3   anonymous   2017 Jun 6, 2:43pm  

https://en.wikipedia.org/wiki/There_Will_Come_Soft_Rains_(short_story)

The story begins by introducing the reader to a computer-controlled house that cooks, cleans, and takes care of virtually every need that a well-to-do United States family could be assumed to have. The reader enters the text on the morning of April 28, 1985 (changed to August 4, 2026 in later printings), and follows the house through some of the daily tasks that it performs as it prepares its inhabitants for a day of work. At first, it is not apparent that anything is out of the ordinary, but eventually it becomes clear that the residents of the house are not present, and that the house is empty.
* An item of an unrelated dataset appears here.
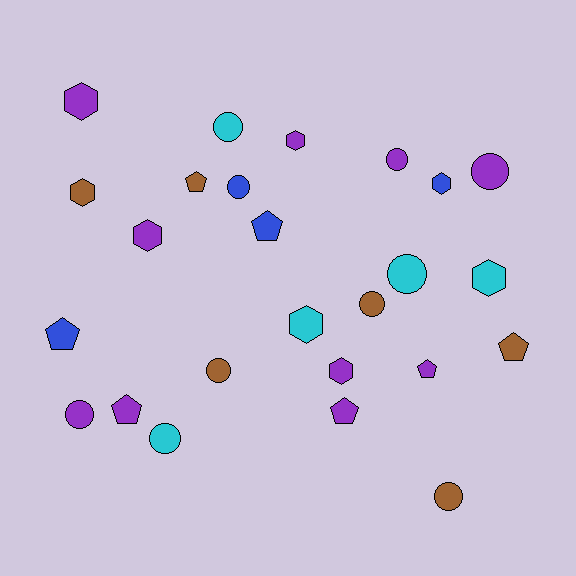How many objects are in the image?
There are 25 objects.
While no direct explanation of the nonexistence of the family is produced, the silhouettes of a man, a woman, two children, and their play ball are described as having been burnt into one side of the house, implying that they were all incinerated by the thermal flash of a nuclear weapon.
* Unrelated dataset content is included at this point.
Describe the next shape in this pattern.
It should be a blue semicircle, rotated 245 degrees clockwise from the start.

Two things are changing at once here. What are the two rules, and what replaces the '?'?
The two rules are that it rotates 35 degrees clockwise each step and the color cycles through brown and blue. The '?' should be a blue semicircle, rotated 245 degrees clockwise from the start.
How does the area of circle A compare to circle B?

The house is described as standing amidst the ruins of a city; the leveled urban area is described briefly as emitting a "radioactive glow". The house is the only thing left standing, and continues to perform its duties, unaware that the family is gone. At one point, further insight into the demise of the family is given when a tape recorder within the house recites a poem by Sara Teasdale called "There Will Come Soft Rains". The poem describes how the Earth's other living things, and implicitly nature as a whole, are unaffected by an event of human extinction that has occurred as the result of an unnamed disaster.

At ten o'clock p.m., a gust of wind blows a tree branch through the kitchen window, spilling cleaning solvent on the stove and causing a fire to break out. The house warns the family to get out of the building and tries shutting doors to limit the spread. The house also attempts to fight the fire, but its water reservoirs have been depleted after numerous days of cooking and cleaning without replenishment. The building is ravaged by the blaze and is almost completely destroyed except for one surviving wall, the same wall with the shadows of the family burnt into it, which continues to give the time and date the following morning.

4   NDrLoR   2017 Jun 6, 3:47pm  

Herb says

The story begins by introducing the reader to a computer-controlled house that cooks, cleans, and takes care of virtually every need

www.youtube.com/embed/dH5ONdVf7aU

5   Booger   2017 Jun 6, 6:08pm  

No fucking way would I ever have an appliance, or HVAC equipment connected to the internet, ever.